A fault-tolerant implementation for parallel execution of data- and computation-intensive programs that require persistent storage and fault-tolerant facilities is described. The well-known “bag of tasks” structuring technique is used together with remote procedure calls (RPCs) for parallel execution of tasks in a network of workstations. The bag of tasks balances load between an arbitrary collection of slave processes. On the other hand, a single bag of tasks is insufficient to express more general structures in cases where a task depends on more than one other task. In this case, an additional synchronization mechanism is required. Derivation of the upper and lower limits for the computation time required for the parallel processing of tasks is outlined. The estimates derived are demonstrated on three applications, namely, the publicly available ray tracing package rayshade; matrix multiplication; and Cholesky factorization.

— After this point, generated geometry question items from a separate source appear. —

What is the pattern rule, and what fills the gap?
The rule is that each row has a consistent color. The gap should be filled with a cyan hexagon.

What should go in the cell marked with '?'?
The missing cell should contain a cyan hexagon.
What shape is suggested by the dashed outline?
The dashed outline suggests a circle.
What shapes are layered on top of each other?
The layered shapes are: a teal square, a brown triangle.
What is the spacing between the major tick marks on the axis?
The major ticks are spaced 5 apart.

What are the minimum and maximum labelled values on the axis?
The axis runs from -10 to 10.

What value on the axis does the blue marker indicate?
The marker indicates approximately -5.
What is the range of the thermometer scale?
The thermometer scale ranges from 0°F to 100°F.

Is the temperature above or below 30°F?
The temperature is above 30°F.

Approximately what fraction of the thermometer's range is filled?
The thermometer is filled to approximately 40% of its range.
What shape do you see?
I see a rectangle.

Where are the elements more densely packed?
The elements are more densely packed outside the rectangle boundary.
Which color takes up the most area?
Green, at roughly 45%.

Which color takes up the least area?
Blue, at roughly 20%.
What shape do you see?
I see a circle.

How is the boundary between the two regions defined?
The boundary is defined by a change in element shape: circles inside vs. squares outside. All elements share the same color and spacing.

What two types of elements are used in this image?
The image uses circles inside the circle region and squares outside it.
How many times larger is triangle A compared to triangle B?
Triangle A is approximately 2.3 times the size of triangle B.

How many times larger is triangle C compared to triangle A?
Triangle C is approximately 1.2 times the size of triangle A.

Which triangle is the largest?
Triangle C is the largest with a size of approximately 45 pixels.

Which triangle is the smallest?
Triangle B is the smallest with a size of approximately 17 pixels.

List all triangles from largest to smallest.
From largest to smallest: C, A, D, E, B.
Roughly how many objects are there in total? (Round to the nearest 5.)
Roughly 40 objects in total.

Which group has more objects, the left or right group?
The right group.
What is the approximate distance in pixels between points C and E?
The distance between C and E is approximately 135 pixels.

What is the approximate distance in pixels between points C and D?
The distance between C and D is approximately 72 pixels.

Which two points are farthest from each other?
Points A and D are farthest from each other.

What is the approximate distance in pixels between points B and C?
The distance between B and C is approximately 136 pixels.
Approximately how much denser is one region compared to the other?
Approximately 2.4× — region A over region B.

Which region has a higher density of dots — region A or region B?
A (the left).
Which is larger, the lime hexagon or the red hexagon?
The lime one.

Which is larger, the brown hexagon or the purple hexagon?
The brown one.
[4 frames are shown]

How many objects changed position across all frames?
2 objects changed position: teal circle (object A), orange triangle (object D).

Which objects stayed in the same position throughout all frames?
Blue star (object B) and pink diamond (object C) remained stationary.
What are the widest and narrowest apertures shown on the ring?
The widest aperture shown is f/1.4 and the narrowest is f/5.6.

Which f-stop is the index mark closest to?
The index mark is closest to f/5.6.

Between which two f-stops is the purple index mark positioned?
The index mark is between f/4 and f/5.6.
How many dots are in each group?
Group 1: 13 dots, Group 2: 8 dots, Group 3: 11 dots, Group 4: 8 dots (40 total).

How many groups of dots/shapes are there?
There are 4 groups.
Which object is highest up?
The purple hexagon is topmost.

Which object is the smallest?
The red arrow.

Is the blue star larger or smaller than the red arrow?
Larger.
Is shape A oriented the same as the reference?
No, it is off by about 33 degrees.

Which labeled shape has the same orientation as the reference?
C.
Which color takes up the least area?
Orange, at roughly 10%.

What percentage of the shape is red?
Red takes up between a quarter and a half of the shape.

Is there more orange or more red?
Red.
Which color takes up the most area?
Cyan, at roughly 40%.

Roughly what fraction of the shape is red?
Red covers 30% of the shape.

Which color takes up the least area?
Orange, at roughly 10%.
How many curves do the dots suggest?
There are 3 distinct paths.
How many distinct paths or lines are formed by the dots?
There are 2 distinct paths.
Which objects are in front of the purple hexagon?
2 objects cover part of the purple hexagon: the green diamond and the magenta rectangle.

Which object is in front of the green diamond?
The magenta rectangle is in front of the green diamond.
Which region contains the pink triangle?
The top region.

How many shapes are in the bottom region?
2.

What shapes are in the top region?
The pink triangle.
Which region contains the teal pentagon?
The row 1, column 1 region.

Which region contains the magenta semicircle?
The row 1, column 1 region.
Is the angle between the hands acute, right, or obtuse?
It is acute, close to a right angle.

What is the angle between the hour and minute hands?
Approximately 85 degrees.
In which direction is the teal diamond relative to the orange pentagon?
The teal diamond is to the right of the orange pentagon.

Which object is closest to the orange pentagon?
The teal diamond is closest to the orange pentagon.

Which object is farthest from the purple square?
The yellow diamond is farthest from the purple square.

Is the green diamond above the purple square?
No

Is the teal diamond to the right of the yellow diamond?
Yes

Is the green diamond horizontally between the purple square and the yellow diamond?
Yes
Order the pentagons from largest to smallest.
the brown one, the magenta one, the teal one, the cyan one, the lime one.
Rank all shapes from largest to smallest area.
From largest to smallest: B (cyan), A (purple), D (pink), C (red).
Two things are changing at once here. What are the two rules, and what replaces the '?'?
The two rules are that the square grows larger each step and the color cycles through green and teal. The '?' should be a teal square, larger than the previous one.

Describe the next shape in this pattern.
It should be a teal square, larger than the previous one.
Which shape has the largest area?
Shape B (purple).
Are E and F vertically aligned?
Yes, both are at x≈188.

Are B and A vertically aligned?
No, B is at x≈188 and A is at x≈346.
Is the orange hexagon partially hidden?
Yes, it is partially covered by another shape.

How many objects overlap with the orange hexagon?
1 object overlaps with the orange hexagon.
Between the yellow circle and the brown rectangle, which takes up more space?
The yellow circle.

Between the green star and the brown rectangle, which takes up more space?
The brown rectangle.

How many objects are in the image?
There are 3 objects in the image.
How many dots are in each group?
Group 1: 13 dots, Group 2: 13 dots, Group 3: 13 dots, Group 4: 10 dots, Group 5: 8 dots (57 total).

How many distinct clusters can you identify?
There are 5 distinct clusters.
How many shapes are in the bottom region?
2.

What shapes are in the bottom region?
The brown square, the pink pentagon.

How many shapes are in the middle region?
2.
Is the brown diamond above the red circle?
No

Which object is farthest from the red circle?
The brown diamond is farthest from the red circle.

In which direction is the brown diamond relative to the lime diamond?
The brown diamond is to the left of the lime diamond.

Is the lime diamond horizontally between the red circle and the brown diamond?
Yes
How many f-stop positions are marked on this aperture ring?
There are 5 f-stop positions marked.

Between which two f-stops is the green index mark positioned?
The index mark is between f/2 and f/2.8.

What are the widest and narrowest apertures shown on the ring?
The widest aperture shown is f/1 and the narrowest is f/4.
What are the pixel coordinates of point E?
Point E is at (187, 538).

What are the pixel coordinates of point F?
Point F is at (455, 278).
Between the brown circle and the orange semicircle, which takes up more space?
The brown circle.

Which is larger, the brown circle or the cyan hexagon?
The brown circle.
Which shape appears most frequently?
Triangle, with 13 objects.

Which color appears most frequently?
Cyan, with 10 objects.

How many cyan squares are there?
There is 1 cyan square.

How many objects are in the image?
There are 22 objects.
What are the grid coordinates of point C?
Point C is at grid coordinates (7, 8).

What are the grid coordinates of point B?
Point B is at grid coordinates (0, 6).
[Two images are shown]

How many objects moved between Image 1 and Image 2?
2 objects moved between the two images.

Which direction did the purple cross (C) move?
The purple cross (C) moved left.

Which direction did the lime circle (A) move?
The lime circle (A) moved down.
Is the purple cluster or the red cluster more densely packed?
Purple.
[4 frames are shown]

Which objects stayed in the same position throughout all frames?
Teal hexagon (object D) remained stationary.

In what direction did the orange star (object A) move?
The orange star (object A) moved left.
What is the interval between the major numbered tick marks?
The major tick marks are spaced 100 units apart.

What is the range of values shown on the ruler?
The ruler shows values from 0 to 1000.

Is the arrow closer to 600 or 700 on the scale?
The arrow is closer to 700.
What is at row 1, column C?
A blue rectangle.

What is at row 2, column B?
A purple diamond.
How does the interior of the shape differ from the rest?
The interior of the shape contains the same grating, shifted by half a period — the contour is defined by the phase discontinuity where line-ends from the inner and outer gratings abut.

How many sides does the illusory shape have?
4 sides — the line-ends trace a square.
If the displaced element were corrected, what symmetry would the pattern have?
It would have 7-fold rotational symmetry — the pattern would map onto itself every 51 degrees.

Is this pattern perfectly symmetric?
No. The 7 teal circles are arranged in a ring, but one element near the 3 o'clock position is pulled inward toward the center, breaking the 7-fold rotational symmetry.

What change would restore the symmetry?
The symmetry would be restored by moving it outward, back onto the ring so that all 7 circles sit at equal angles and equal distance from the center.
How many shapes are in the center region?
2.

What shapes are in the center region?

The authors assess performance based on these three examples. Some of the most interesting conclusions reached in this section are, first, that increasing task size improves performance. Second, the difference between the fault-tolerant execution time and the non-fault-tolerant execution time is not very significant. Third, for sufficiently large granularity, the cost of fault tolerance is small, but fault tolerance provides significant improvement in the event of a failure. Finally, doubling the computing speed of the workstations would not affect the achievable execution rate, but would reduce the number of machines required.
With the increasing number of networks of workstations and the increasing need for data- and computation-intensive applications, the implementation outlined and the conclusions reached in the paper have a high likelihood of being used extensively in the future.